Residues from industrial chemicals also exist for long periods in the ground and their cumulative effects along with those of insecticide, herbicide, or pesticide residues that are ingested through agricultural crops threaten the health of ecosystems through oncogenic risk, reproductive failure, and metabolic defects (Mesnage and Antoniou, 2018). In the case of aquatic pollutants, investigations of pesticidal residues have revealed the inhibition of enzymatic reactions, increase in mortality, and abnormal behavior as well as synergistic toxicity occurring with combination treatment (El-Nahhal, 2018). Isoprocarb residues have also been detected in agricultural products; thus, there should be further study on the residual toxicity in ecosystems and combinatorial effects with other ingredients using crop materials (Zhang et al., 2019). In the present study, we suggested the potential toxicity of isoprocarb based on alterations in zebrafish embryos that caused developmental retardation. Likewise, hepatotoxicity and hematologic toxicity by isoprocarb induced alterations in vital signs, such as decrease in body weight (Rahman et al., 1990). In addition to those providing evidences, mechanistic interpretation of isoprocarb focused on disrupting endocrine system should be discussed as other carbamates are powerful endocrine disruptors in environments including humans in further (Zhou and Fang, 2015).

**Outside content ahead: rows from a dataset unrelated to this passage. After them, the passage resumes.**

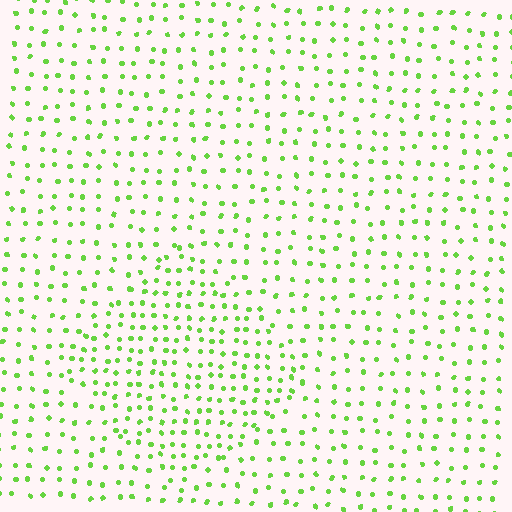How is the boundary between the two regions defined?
The boundary is defined by a change in element density (approximately 1.7x ratio). All elements are the same color, size, and shape.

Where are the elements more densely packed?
The elements are more densely packed inside the diamond boundary.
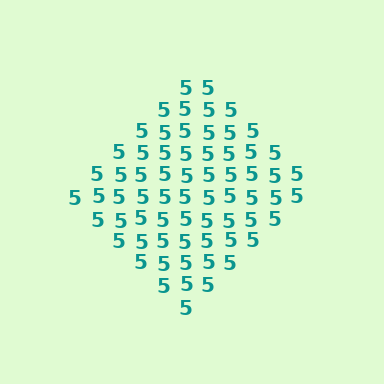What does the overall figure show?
The overall figure shows a diamond.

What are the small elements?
The small elements are digit 5's.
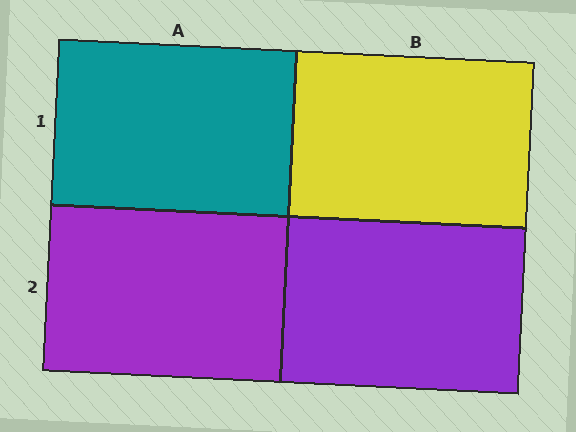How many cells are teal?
1 cell is teal.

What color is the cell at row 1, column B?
Yellow.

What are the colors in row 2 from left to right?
Purple, purple.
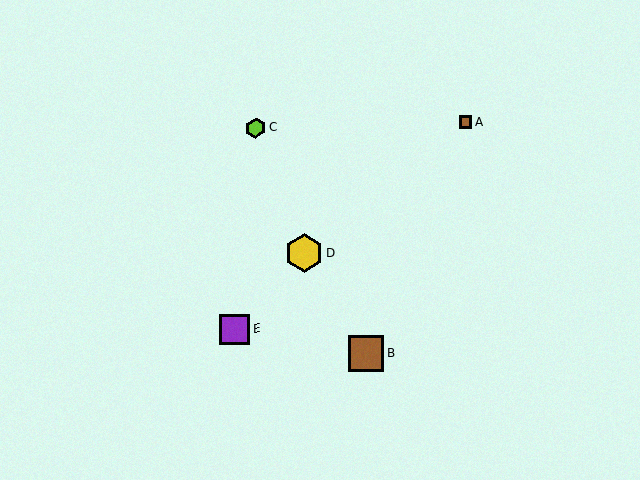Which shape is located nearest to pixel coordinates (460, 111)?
The brown square (labeled A) at (466, 122) is nearest to that location.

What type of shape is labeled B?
Shape B is a brown square.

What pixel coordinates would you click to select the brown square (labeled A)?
Click at (466, 122) to select the brown square A.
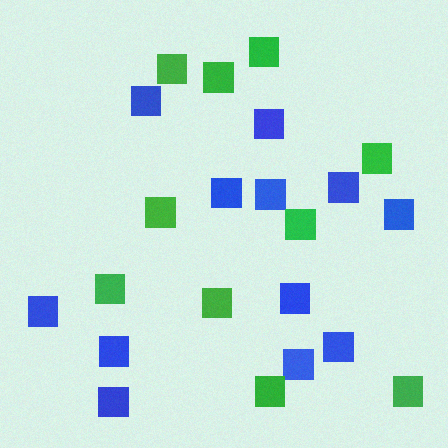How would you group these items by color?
There are 2 groups: one group of blue squares (12) and one group of green squares (10).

The negative impact of isoprocarb on an organism in a non-target environment was demonstrated in this study. Toxicological assessments of isoprocarb showed edema generation, decreased body growth, and debilitation of the main vascular system. The observation of apoptosis in cells during the course of overall development supported the toxicity of isoprocarb. Overall, isoprocarb toxicity during embryogenesis highlights the damage that can be accumulated and the unpredictable contamination of ecosystems as potential environmental stressors in environment.

This research was supported by a grant of the National Research Foundation of Korea (NRF) grant funded by the Ministry of Science and ICT (MSIT) [grant number 2018R1C1B6009048].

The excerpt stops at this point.